– Вы говорили мне, чтобы я послала за вами, – сказала она спокойным усталым голосом, – когда буду нуждаться в вас. Вы избавили меня от труда…

Его глаза выразили беспокойство. Она протянула ему письмо.

– …тем, что пришли, – прибавила она, взглянув на него, и этот взгляд верно оценил усталость, которую он старался скрыть под спокойной внешностью, и трудности, которые ему пришлось преодолеть… для того, чтобы прийти.

Заметив, что он нерешительно смотрит на бумаги, Дезирэ снова заговорила:

– Одно, написанное на цветной бумаге, адресовано мне. Вы можете его прочитать, раз я разрешаю.

Из этого письма Луи узнал, что Шарль, во всяком случае, не убит, и Дезирэ издала какой-то странный, короткий смешок.

– Прочтите другие, – предложила она. – О, не надо колебаться! Не стоит быть столь щепетильным. Прочтите одно, верхнее. Одного довольно.

Окна были открыты, и утренний ветерок, играя занавеской, доносил веселый звон ганзейских дней. Колокола, по приказанию Наполеона, ликовали по поводу новой победы. Пчела, монотонно жужжа, попала в окно, облетела вокруг комнаты и, отыскав выход, снова улетела, и ее жужжание удалилось, растворяясь в сонных звуках.

Д’Аррагон медленно читал письмо без подписи, а Дезирэ, сидя за столом, наблюдала за ним.

– Ах! – воскликнула она наконец, и ее голос зазвучал презрительно, как при мысли о чем-то недостойном. – Шпион! Вам так легко оставаться спокойным и скрывать все, что вы чувствуете!

Д’Аррагон медленно сложил письмо. То было роковое послание, написанное в верхней комнате дома сапожника в Кенигсберге на Новом рынке, где липы доросли до самого окна. В нем Шарль очень легко отзывался о жертве, принесенной им, – разлуке в день свадьбы с Дезирэ по приказу императора. Это была действительно величайшая жертва, какую только может принести человек, ибо Шарль отбросил свою честь.

– Может быть, это и не так легко, как вы думаете, – возразил д’Аррагон, смотря на дверь.

Он ничего больше не успел сказать, потому что появилась Матильда и Себастьян, которые, неторопливо разговаривая, спускались по лестнице. Д’Аррагон сунул письмо в карман и этим дал Дезирэ единственное указание на политику, которой им следует держаться. Он стоял лицом к двери, невозмутимый и спокойный, получив в свое распоряжение только одну минуту для обдумывания плана более чем одной жизни.

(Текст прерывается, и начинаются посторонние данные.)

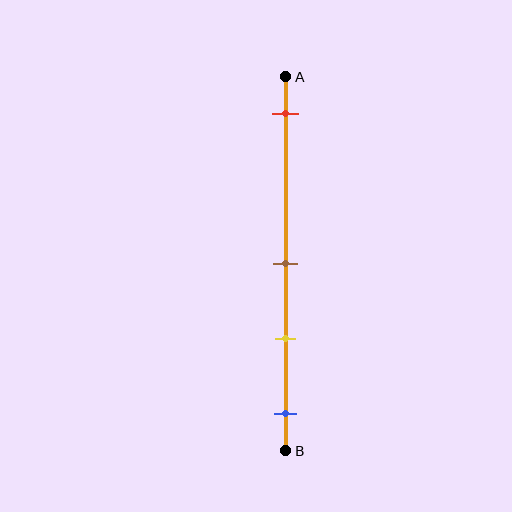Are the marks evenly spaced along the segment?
No, the marks are not evenly spaced.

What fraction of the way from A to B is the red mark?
The red mark is approximately 10% (0.1) of the way from A to B.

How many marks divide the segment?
There are 4 marks dividing the segment.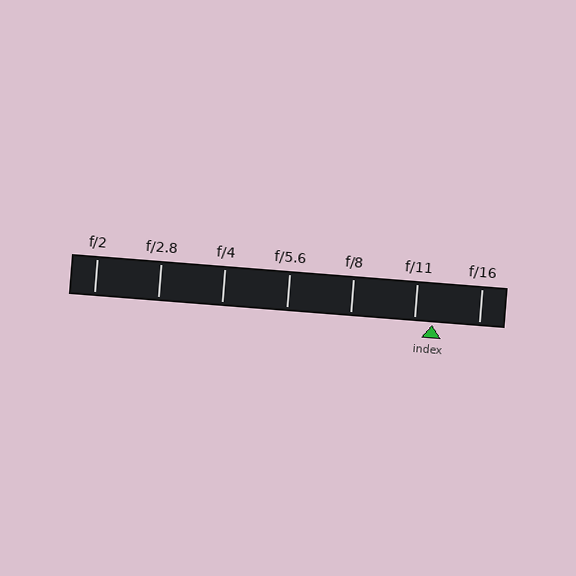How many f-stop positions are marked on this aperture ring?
There are 7 f-stop positions marked.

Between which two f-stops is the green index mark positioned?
The index mark is between f/11 and f/16.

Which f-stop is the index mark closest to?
The index mark is closest to f/11.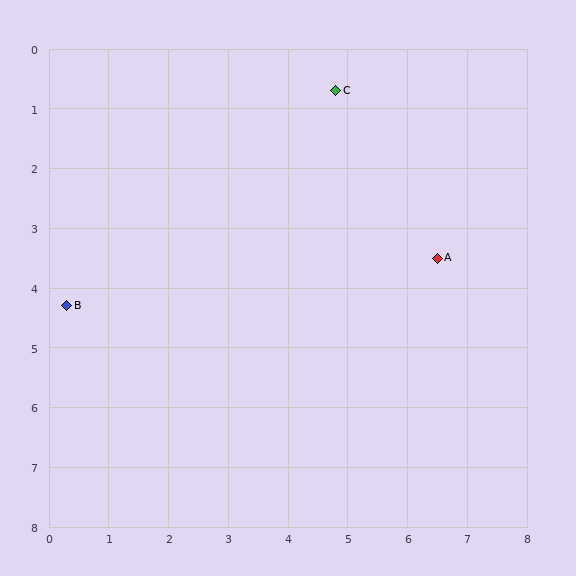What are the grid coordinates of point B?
Point B is at approximately (0.3, 4.3).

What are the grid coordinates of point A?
Point A is at approximately (6.5, 3.5).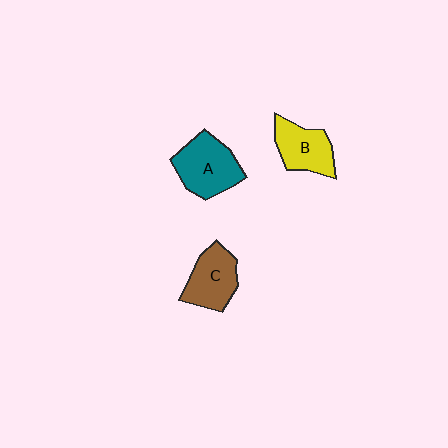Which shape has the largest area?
Shape A (teal).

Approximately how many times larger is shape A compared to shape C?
Approximately 1.2 times.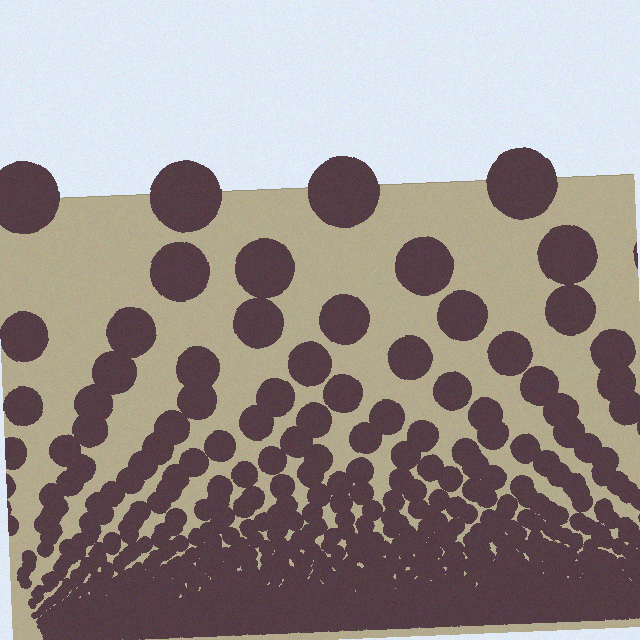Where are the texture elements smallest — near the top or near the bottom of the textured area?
Near the bottom.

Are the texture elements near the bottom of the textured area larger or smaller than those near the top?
Smaller. The gradient is inverted — elements near the bottom are smaller and denser.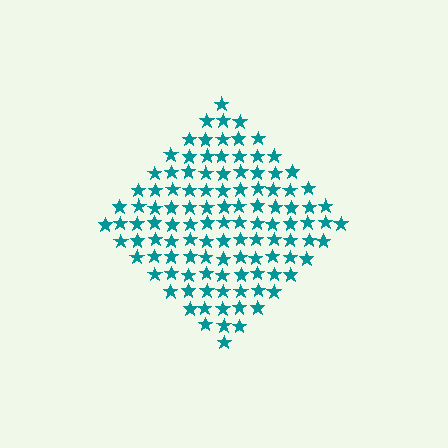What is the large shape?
The large shape is a diamond.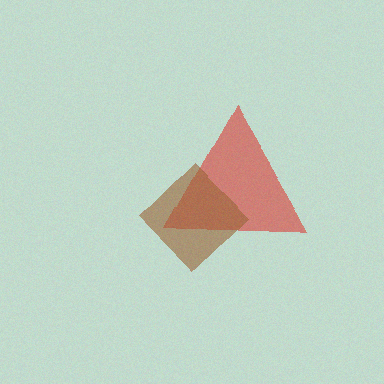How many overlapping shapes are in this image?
There are 2 overlapping shapes in the image.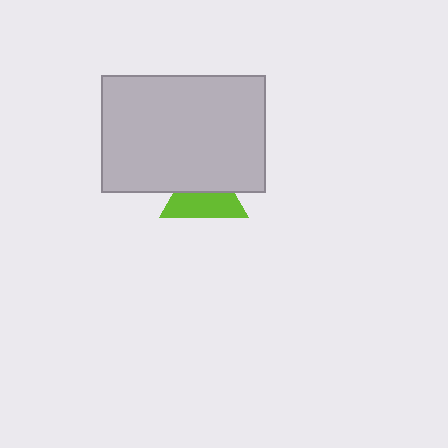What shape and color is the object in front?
The object in front is a light gray rectangle.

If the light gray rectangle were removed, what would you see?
You would see the complete lime triangle.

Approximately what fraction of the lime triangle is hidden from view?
Roughly 48% of the lime triangle is hidden behind the light gray rectangle.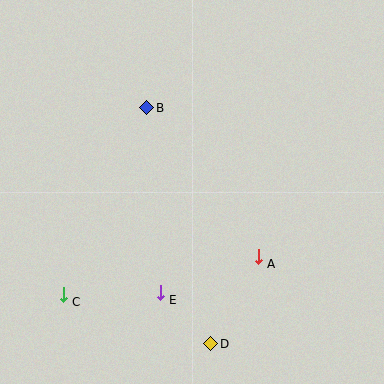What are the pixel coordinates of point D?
Point D is at (211, 344).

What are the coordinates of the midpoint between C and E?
The midpoint between C and E is at (112, 301).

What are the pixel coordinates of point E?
Point E is at (160, 300).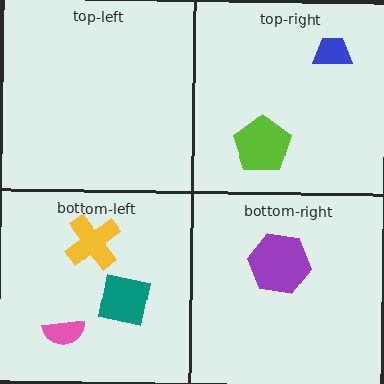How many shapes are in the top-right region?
2.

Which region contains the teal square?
The bottom-left region.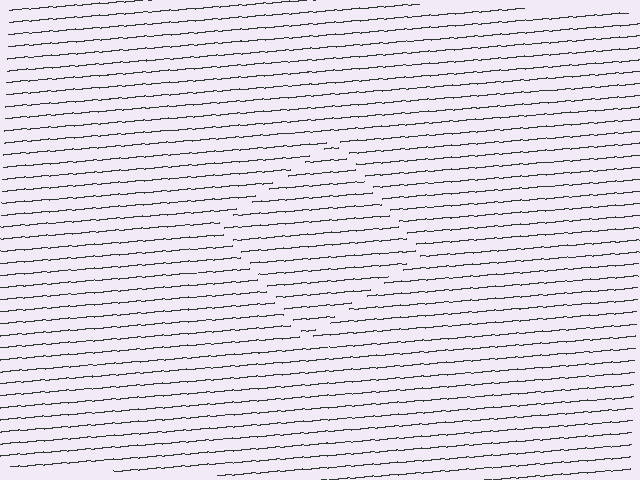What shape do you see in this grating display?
An illusory square. The interior of the shape contains the same grating, shifted by half a period — the contour is defined by the phase discontinuity where line-ends from the inner and outer gratings abut.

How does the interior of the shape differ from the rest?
The interior of the shape contains the same grating, shifted by half a period — the contour is defined by the phase discontinuity where line-ends from the inner and outer gratings abut.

– Получены добрые вести, мосье, – сказал он Себастьяну, – хотя и не я принес их.

Себастьян вопросительно указал на открытое окно, где от звона колоколов, казалось, ярче блестело солнце и веселее дышало свежее утро.

– Нет, не то, – ответил д’Аррагон. – Говорят, что одержана крупная победа, но трудно сказать, добрая ли это весть или дурная. Я говорю о Шарле. Он жив и здоров. Madame имеет сведения.

Д’Аррагон говорил тихо и обернулся к Дезирэ с точно рассчитанным жестом. Он быстро взглянул на Дезирэ для того, чтобы убедиться, что она все поняла и успела подготовиться.

– Да, – прибавила Дезирэ, – слава богу он жив и здоров после сражения, но в письме не сообщается никаких подробностей, так как, в сущности, оно было написано накануне.

– С постскриптумом, извещающим, что Шарль и в конце дня остался невредим, – догадался Себастьян, придвигая к столу стул и приветливым жестом приглашая д’Аррагона разделить их скромный завтрак. Но д’Аррагон смотрел на Матильду, которая очень поспешно подошла к окну, как бы желая вдохнуть побольше воздуха. Лицо Матильды было неподвижное и совершенно бледное, словно после бессонной ночи. Д’Аррагон был моряком. Он встречал такое же точно выражение на более суровых лицах и знал, что оно означает.